Finalmente, digamos que Adán Buenosayres también provoca efectos políticos, en este caso por medio de la sátira y la parodia. La sátira y la parodia, en verdad, atraviesan la totalidad de la novela, pero sus efectos políticos se hacen muy evidentes en el Libro Séptimo, intitulado “Viaje a la Oscura Ciudad de Cacodelphia”. Esa ciudad, creada por el astrólogo Schultze cual auténtico demiurgo, se encuentra en las profundidades de Buenos Aires, al modo de un averno rioplatense.

Adán refiere en ese libro que, en el bajo de Saavedra y a medianoche, con el astrólogo iniciaron una excursión memorable, que comprendería un descenso a Cacodelphia, “la ciudad atormentada”, y un ascenso a Calidelphia, “la ciudad gloriosa”. De manera que, si Cacodelphia es literalmente la ciudad de los seres malos, Calidelphia será su opuesto, la de los seres buenos. El astrólogo le advierte a Adán que lo sacará de dos errores al respecto: el primero sería pensar que “intentarán un viaje al Tártaro, así como lo entienden los metafísicos”. El segundo, creer que ambas ciudades son mitológicas, ya que “existen realmente”. Más aún: el astrólogo sostiene que “las dos ciudades se unen para formar una sola”, y que en realidad “son dos aspectos de una misma ciudad”. Esa Urbe, sólo visible para los ojos del intelecto, no es otra cosa que “una contrafigura de la Buenos Aires visible”.

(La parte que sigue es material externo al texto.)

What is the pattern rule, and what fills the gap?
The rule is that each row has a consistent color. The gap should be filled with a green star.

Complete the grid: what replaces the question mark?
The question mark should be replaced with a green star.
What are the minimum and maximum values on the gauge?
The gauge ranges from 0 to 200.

Así, Cacodelphia, sólo visible para el intelecto, es una ciudad eidética que carece de materialidad pero no de existencia. Esa ciudad inmaterial mima paródicamente el infierno que cantó la tradición clásica, desde Homero y Virgilio hasta Dante, por lo que termina leyéndose como un averno en solfa,  en el que la representación de quienes cometieron pecados en su vida apunta más a una piadosa irrisión que a un colérico escarnio. Como no podría ser de otra manera, el infierno de Schultze está compuesto por una serie de espiras donde se alojan los pecadores agrupados por el denominador común de un pecado capital. Adán y el astrólogo van recorriendo esos espacios, y en cada uno de ellos encuentran personajes que aparecían en la Buenos Aires real narrada en los cinco primeros libros. El viaje por Cacodelphia se lee, de tal modo, como el trayecto que realiza una mirada ciertamente moralista, que juzga el comportamiento social de esos seres condenados, aunque lejos de una perspectiva inquisidora o dogmática, ya que se trata de una visión beatífica, la misma que se ha manifestado a lo largo de toda la novela. 

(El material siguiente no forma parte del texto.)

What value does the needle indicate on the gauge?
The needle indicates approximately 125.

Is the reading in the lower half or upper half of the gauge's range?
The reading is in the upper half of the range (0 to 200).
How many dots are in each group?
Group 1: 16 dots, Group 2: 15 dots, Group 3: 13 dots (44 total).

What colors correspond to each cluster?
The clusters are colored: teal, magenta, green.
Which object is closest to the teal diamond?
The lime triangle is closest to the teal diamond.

Podría decirse, en consecuencia, que la crítica que practica el relato de Adán Buenosayres es una crítica piadosa, como corresponde a un individuo cristiano y tomista. Los lugares donde se manifiesta son múltiples y diversos, por lo que nos detendremos tan sólo en uno de ellos, verdaderamente paradigmático: el encuentro con El Personaje. Ese hecho acontece en la sección novena del libro, donde se relata el recorrido por el infierno de la Pereza.  

El Personaje es un ser que pertenece a la clase de los Homoglobos, hombres de goma inflados hasta reventar. Su nombre, de carácter ambiguo, refiere tanto a su condición de ser ficcional como a su condición de funcionario público. En la novela, el vocablo adopta este segundo sentido, tornándose arquetípico y por lo mismo alegórico, tal como ocurre con muchos nombres en la escritura de Marechal. El Personaje encarna al funcionario parásito e improductivo, que ejerce un poder arbitrario y discrecional. Por otra parte, su historia no deja de ser asimismo ejemplar: descendiente de un coronel que combatió junto a San Martín, e hijo de un terrateniente, fue enviado por su padre a estudiar a la ciudad, donde practicó una vida bohemia, que se prolongó luego en París. De regreso a Buenos Aires, se reencuentra con sus hermanos, dedicados a la política y a los negocios, y con sus sobrinos, jóvenes líricos y soñadores, a los que ayuda vendiendo sus propiedades para permitir que realicen sus deseos también bohemios y anti-burgueses. Tal circunstancia lo sume en la pobreza, por lo que sus hermanos le consiguen un puesto como funcionario en un ministerio, donde desempeñaría su rol hecho de convenciones formales y apariencias.

Así, la figura del Personaje representa no sólo la Pereza sino además, al modo de una galaxia de connotaciones, las prácticas burocráticas y corruptas que se alojan en la superestructura del estado. Esa representación, por consiguiente, supone también una ponderación rigurosamente política, que se manifiesta a través de una fábula alegórica y paródica. Señalemos, al respecto, que la visión que propone esa fábula es, de forma notoria, pesimista. Evoca, en más de un sentido, a otros textos moralistas de aquellos años, como Persuasión de los días de Oliverio Girondo o Historia de una Pasión Argentina de Eduardo Mallea, asociados en un clima de época desencantado y escéptico. Sin embargo, esa condición no los vuelve apolíticos, ya que son, por el contrario, el apóstrofe dramático con que interpelan la decadencia de su mundo.La evocación de las tres novelas, o más precisamente aún, de algunos de sus pasajes significativos, permite ilustrar -nos parece- nuestra tesis acerca de la politicidad de la literatura que no se revela como contenido expreso o denotación evidente. Lejos de entender esa negatividad como una falta o una carencia, la pensamos como un plus o un exceso del texto literario: como una profusión del sentido que logra significar, más allá de lo propositivo y expreso, todas las dimensiones de la política que los otros discursos no pueden enunciar, porque no cuentan con las palabras necesarias para hacerlo.